Kevin Dorrell, CCIE #20765

06 Mar 2008

NMC Lab 10 – Layer 2 challenge

Filed under: Bridging on routers, LAN Switching — dorreke @ 23:16

Today I did NMC Lab 10.  This lab is a layer-2 blockbuster.  The most difficult part consists of two Spanning Trees comprising a mix of switches and IRB bridges.

I am seeing patterns in the style of the NMC labs.  Very often the problem will consist using a feature for something it was never intended for in the first place, and then using the configuration tools to get round the problems.  In this case it constructed two Spanning-Tree networks, each consisting of four routers acting as bridges, and VLANs on the four switches.  In this case, the biggest issue was that some of the bridges were multipoint Frame Relay subinterfaces in a hub-and-spoke arrangement.  Of course, the issue is that you cannot broadcast from spoke to spoke, and Spanning Tree assumes that you can.  You therefore have to fiddle the Spanning Tree so that only one spoke is in forwarding, and the others are in blocking state.

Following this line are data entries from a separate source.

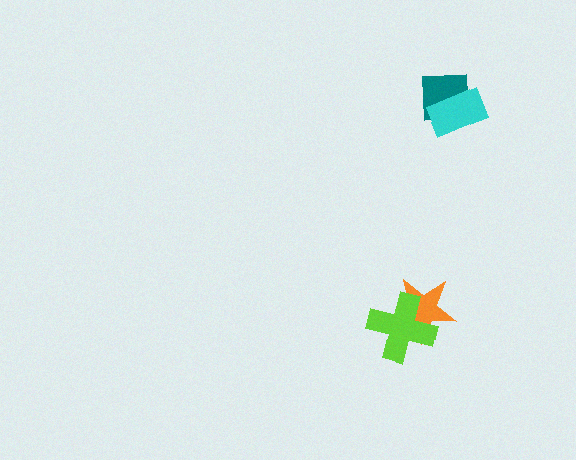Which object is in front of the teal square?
The cyan rectangle is in front of the teal square.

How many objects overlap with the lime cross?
1 object overlaps with the lime cross.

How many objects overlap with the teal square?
1 object overlaps with the teal square.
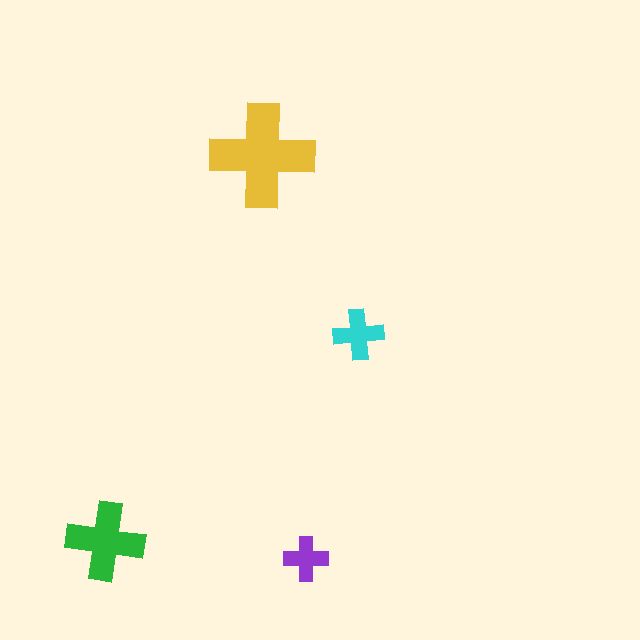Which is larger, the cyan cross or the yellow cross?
The yellow one.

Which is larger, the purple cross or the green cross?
The green one.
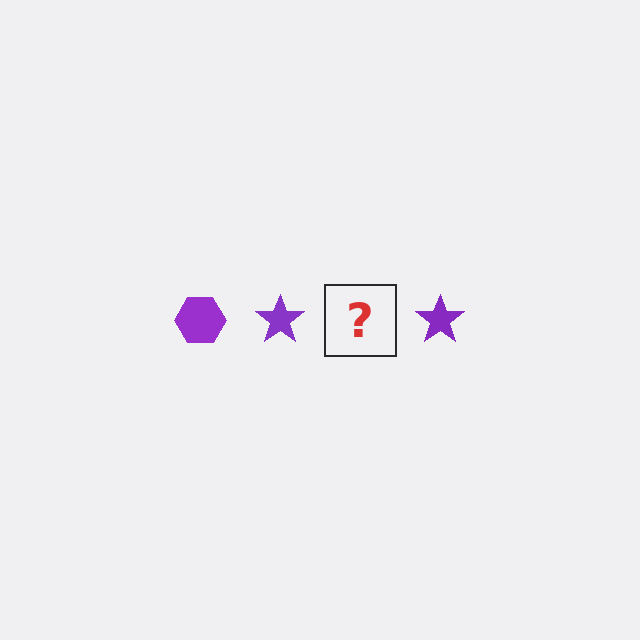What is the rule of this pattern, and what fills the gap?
The rule is that the pattern cycles through hexagon, star shapes in purple. The gap should be filled with a purple hexagon.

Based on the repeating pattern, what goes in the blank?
The blank should be a purple hexagon.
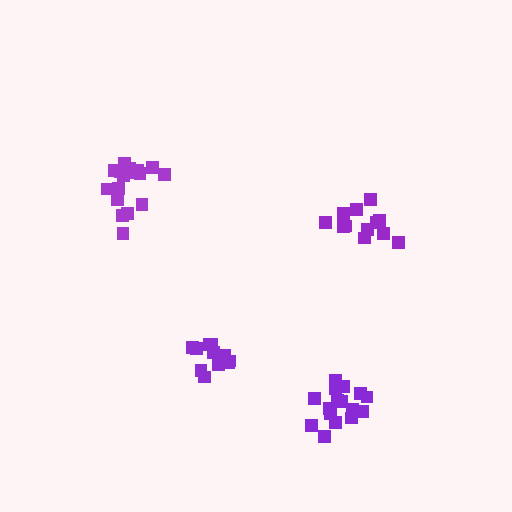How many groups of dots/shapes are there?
There are 4 groups.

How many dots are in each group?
Group 1: 11 dots, Group 2: 12 dots, Group 3: 16 dots, Group 4: 17 dots (56 total).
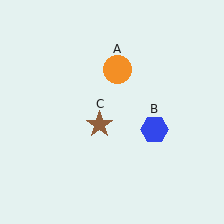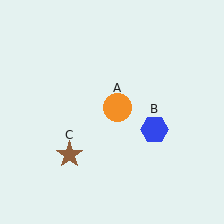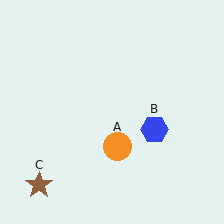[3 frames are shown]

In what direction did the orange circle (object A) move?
The orange circle (object A) moved down.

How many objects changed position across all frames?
2 objects changed position: orange circle (object A), brown star (object C).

They then specify multiple constraints about which switch or bridge is root, and the paths that the traffic should take.  What you are left with is a sort of Sudoku puzzle where you have to work out the link costs on the links you are allowed to touch by deriving them from the links you are not allowed to touch.  You have to consider five sections of the lab, 10.1, 10.2, 10.3, 10.4 and 10.10 simultaneously.

At one point, they ask you to minimise the convergence timers.  I did so, and one of the Spanning Trees became unstable.  Strange … I used the same timers as in the SHOWiT.  May be something to do with the fact that I use 2950s for CAT3 and CAT4 instead of 3560s.  Wrote a note on the DISCUSSiT about it.

I think I would have failed this one.  It took me the best part of four hours to get the layer-2 working and the full inter-network connectivity, and a further hour and a bit to get the full IP connectivity.  The BGP took some time too.  Not so much of a challenge, but just big.

I like Ethan’s comments on this lab.